Find the points of local maxima, local minima and the points of inflection of the function $f (x) = x^5 - 5x^4 + 5x^3 -1$. Also find the corresponding local maximum and local minimum values.

Given: function $f (x) = x^5 - 5x^4 + 5x^3 -1$

To find: the points of local maxima, local minima and the points of inflection of f(x) and also to find the corresponding local maximum and local minimum values.

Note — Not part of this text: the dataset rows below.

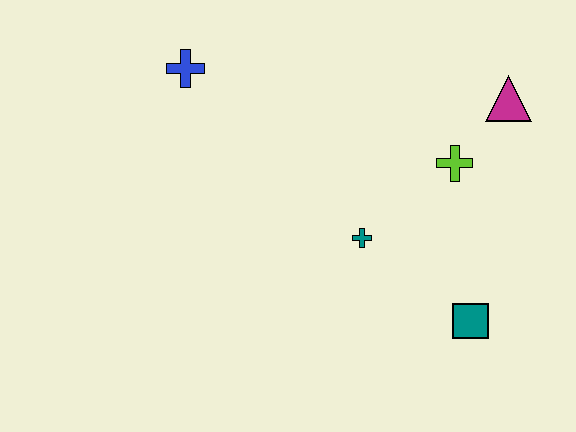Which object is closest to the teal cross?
The lime cross is closest to the teal cross.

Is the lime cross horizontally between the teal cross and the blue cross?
No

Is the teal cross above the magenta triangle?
No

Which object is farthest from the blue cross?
The teal square is farthest from the blue cross.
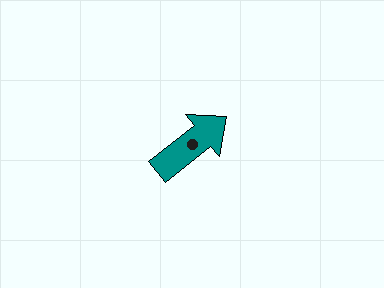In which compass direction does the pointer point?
Northeast.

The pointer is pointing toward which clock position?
Roughly 2 o'clock.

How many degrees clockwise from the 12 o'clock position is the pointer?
Approximately 51 degrees.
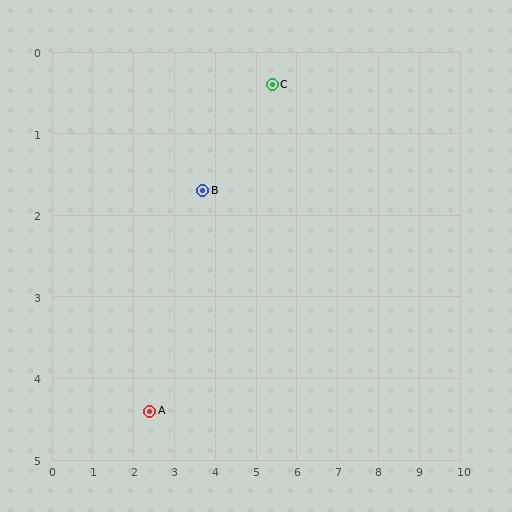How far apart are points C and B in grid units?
Points C and B are about 2.1 grid units apart.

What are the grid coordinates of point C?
Point C is at approximately (5.4, 0.4).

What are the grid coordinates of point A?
Point A is at approximately (2.4, 4.4).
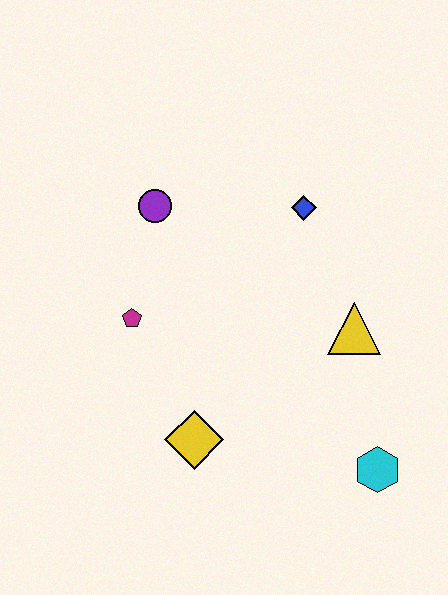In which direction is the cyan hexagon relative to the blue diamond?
The cyan hexagon is below the blue diamond.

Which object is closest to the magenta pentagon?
The purple circle is closest to the magenta pentagon.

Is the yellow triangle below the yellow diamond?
No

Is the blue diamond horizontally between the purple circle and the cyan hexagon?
Yes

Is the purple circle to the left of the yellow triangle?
Yes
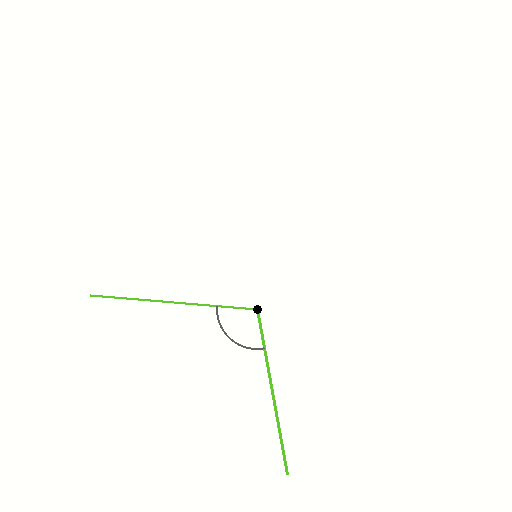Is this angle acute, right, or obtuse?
It is obtuse.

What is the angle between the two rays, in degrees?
Approximately 105 degrees.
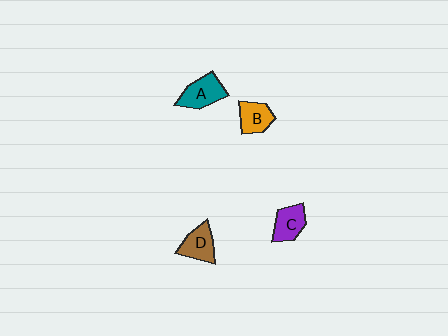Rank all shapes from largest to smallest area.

Explanation: given $f (x) = x^5 - 5x^4 + 5x^3 -1$

Calculating the first derivative of f(x), i.e.,

$\mathrm{f}^{\prime}(\mathrm{x})=\frac{\mathrm{d}\left(\mathrm{x}^{5}-5 \mathrm{x}^{4}+5 \mathrm{x}^{3}-1\right)}{\mathrm{d} \mathrm{x}} \\ \text{When the sum rule of differentiation is applied followed by taking out all the constant term, we get} \\\mathrm{f}^{\prime}(\mathrm{x})=\frac{\mathrm{d}\left(\mathrm{x}^{5}\right)}{\mathrm{dx}}-\frac{\mathrm{d}\left(5 \mathrm{x}^{4}\right)}{\mathrm{dx}}+\frac{\mathrm{d}\left(5 \mathrm{x}^{3}\right)}{\mathrm{dx}}-\frac{\mathrm{d}(1)}{\mathrm{dx}}$

$f' (x) = 5x\textsuperscript{4}-5.4x\textsuperscript{3}+5.3x\textsuperscript{2}-0$

$\Rightarrow f' (x) = 5x\textsuperscript{4}-20x\textsuperscript{3}+15x\textsuperscript{2}$

Equating the first derivative with 0 to find out the critical point,

$\\ {f'(x) = 0}\\ { \Rightarrow 5x\textsuperscript{4}-20x\textsuperscript{3}+15x\textsuperscript{2} = 0}\\ { \Rightarrow 5x\textsuperscript{2}(x\textsuperscript{2}-4x+3) = 0}\\ { \Rightarrow 5x\textsuperscript{2}(x\textsuperscript{2}-4x+3) = 0}\\$

Then splitting the middle term, we get $\Rightarrow 5x\textsuperscript{2}(x^2-3x-x+3) = 0$

$\\{ \Rightarrow 5x\textsuperscript{2}[ x(x-3)-1(x-3)] = 0}\\ { \Rightarrow 5x\textsuperscript{2}(x-1)(x-3) = 0}\\ \Rightarrow 5x\textsuperscript{2} = 0 \ or\ (x-1) = 0 \ or\ (x-3) = 0\\ { \Rightarrow x = 0 \ or\ x = 1 \ or\ x = 3\\$

Now we will find the corresponding y value by putting the numerous values of x in given function

$f (x) = x^5 - 5x^4 + 5x^3 -1$

$When \ x = 0, f(0) = 0\textsuperscript{5} - 5(0)\textsuperscript{4} + 5(0)\textsuperscript{3} - 1 = -1$

Hence the point is (0,-1)

$When \ x = 1, f(1) = 1\textsuperscript{5} - 5(1)\textsuperscript{4} + 5(1)\textsuperscript{3} - 1 = 1-5+5-1 = 0$

Hence the point is (1,0)

$When \ x = 3, f(3) = 3\textsuperscript{5} - 5(3)\textsuperscript{4} + 5(3)\textsuperscript{3} - 1 = 243-405+135-1 = -28\\$

Hence the point is (3,-28)

Therefore, we see that

At x = 3, y has minimum value = -28. Hence x = 3 is point of local minima.

At x = 1, y has maximum value = 0. Hence x = 1 is point of local maxima.

And at x = 0, y has neither maximum nor minimum value, hence this is point of inflection.